Apple recently revealed that iOS 9.3, which was released on Monday in beta form to developers, contains a blissful new feature called Night Shift. It allows users to shift the colors of their display from cooler tones, which tend to be harsher on the eyes, to warmer, more sleep-friendly colors.
Users can do this manually in the settings app, or they can set a schedule — from 8 p.m. to 7 a.m., for example. Alternatively, they can let Apple do the work for them: the feature also has also a geolocation feature, which means you can also choose to have it automatically kick in from sunset to sunrise wherever you happen to be in the world.
Take a look at Night Shift in action:
Studies have shown that staring at blue light late into the night is worse for your health and hamstrings your body's ability to get a good night's sleep. Apple notes in its iOS 9.3 preview that "exposure to bright blue light in the evening can affect your circadian rhythms and make it harder to fall asleep."
Night Shift is designed to quash that dangerous blue light and give Apple users the tools they need for a better night's sleep. Given how much we use our devices — particularly before we fall asleep — it's a welcome addition to the iPhone and iPad arsenals.
Of course, Apple isn't breaking new ground by adding Night Shift. Other apps, like Flux, have been around for some time and do exactly the same thing. But as Alex Hern points out in the Guardian, while Flux is currently available for desktop and laptop computers, Apple has been oddly reluctant to allow it or other similar third-party apps into the iOS space.
Flux was available for "jailbroken" devices — phones or tablets that don't have Apple's software restrictions on them — but Apple never gave it a spot in the App Store. In November, the company requested that Flux stop users from downloading the app on iOS at all.
We may now have an answer for Apple's resistance: It wanted to build its own version.

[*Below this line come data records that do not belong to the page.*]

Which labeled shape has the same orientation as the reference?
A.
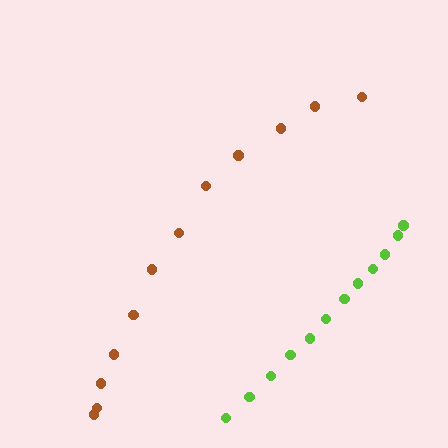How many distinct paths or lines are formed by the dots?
There are 2 distinct paths.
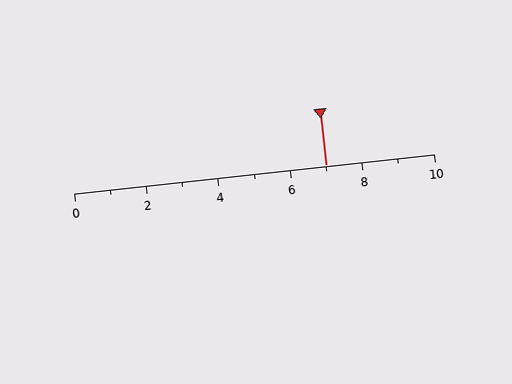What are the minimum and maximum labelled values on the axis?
The axis runs from 0 to 10.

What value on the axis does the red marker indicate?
The marker indicates approximately 7.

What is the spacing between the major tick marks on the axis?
The major ticks are spaced 2 apart.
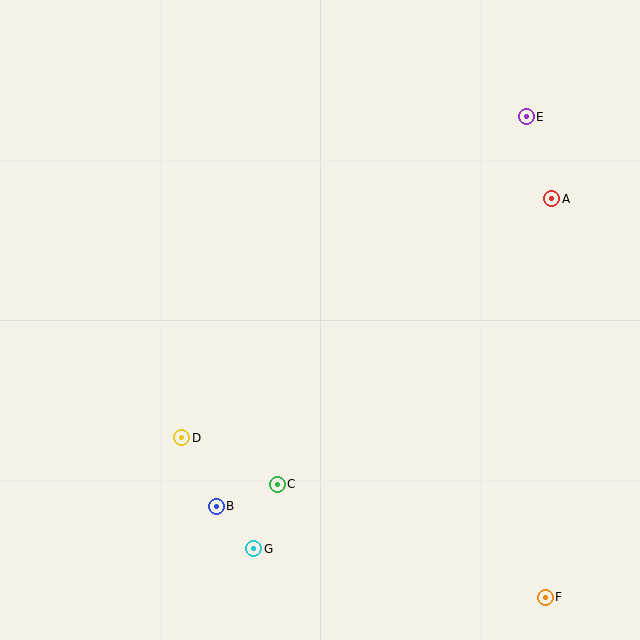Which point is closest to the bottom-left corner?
Point B is closest to the bottom-left corner.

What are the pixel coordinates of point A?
Point A is at (552, 199).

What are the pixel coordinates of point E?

Besides Night Shift, iOS 9.3 will reportedly include new security features for Notes, improvements to Apple News, new languages for Siri and better communication between the Health app and third-party apps, among other features.
However, given that it's still in developer beta, these perks might not look exactly the same when the official iOS 9.3 is released to the public, the date of which is still unknown. According to iMore, the release should be coming in the next few months.